Saturday, March 7, 2009

The Problem With Thank You Notes

My task this week was to write a thank you note to the editor who critiqued my manuscript at the writer’s conference. Everyone knows it’s a smart business practice.

The problem is I am hopelessly neurotic about it. I know I am schmoozing this editor--my big chance to impress her. I must also plug my manuscript to make sure she remembers me later when I submit something. But I have to write like I am not schmoozing and not trying to impress or plug my book.

I wrote four drafts of the thing--Three measly sentences and it’d taken me five days. Yesterday I had to make myself some of my two-minute ice cream (recipe below) just to calm myself. Is it any wonder I never get stuff done?

My friend Jacqueline says I am perfectionistic. I think I’m just following my family's rules. As a kid the biggest sin was making a mistake. It didn’t matter if it was a minor offense or an innocent error, there was hell to pay.

A Typical Example:

At age eight, I had to dress and get to school by myself every morning because Mom worked. One afternoon when I got home, Mom had a screaming fit because I’d worn my Brownie uniform with a magenta sweater. Apparently they clashed. To make matters worse, school pictures had been taken that day, so now I’d ruined them. The shame of this hung over me for decades.

It wasn’t until about five years ago that I suddenly realized, “Wait a minute. That picture was in black and white. What difference did it make if I wore a magenta sweater?”


But this stuff gets injected into your DNA and it takes continual work to leach it out.

As far as the thank you note was concerned, what I finally did was pray—“God you know what this editor needs; give me the words.”

Suddenly I remembered—a thank you note is just an act of kindness. After all, everybody is insecure, even editors.

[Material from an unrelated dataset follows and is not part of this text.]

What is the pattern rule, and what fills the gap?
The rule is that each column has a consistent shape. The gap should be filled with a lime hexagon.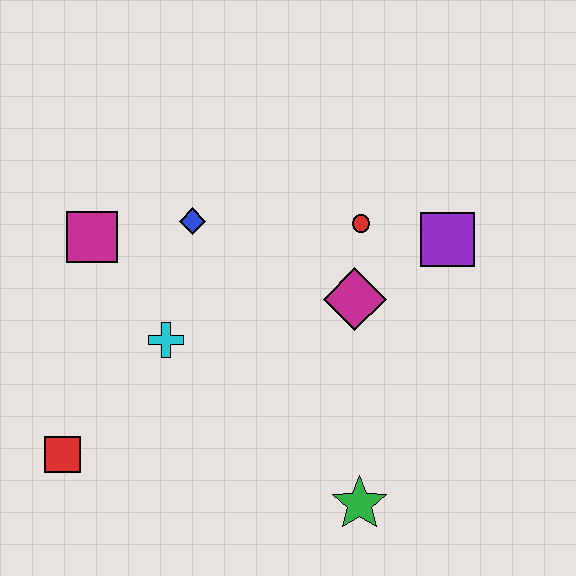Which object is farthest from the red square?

After that I forgot about impressing her or making sure she remembered me and my manuscript. I just sent an act of love. She had given me a very thoughtful and gentle critique and even her criticisms encouraged me because they made my writing better. And that’s what I told her. No schmooze, just fact.

NOW FOR THE GOOD PART

Poe’s 2-Minute Ice Cream
(This particular recipe is designed for people who are trying to eliminate sugar and cholesterol, but purists can substitute cream and add sugar to taste)

1 frozen banana
1 cup frozen strawberries or peaches
1/2 cup nonfat milk
1 Tbl cocoa powder(optional)
1 Tbl nut butter(optional)

Puree in blender. (It helps to pulse, and you have to stop frequently to push the fruit down between the blades) After two minutes it should have the consistency of soft-serve ice cream. For firmer stuff dump it into a Tupperware and freeze for an hour or two.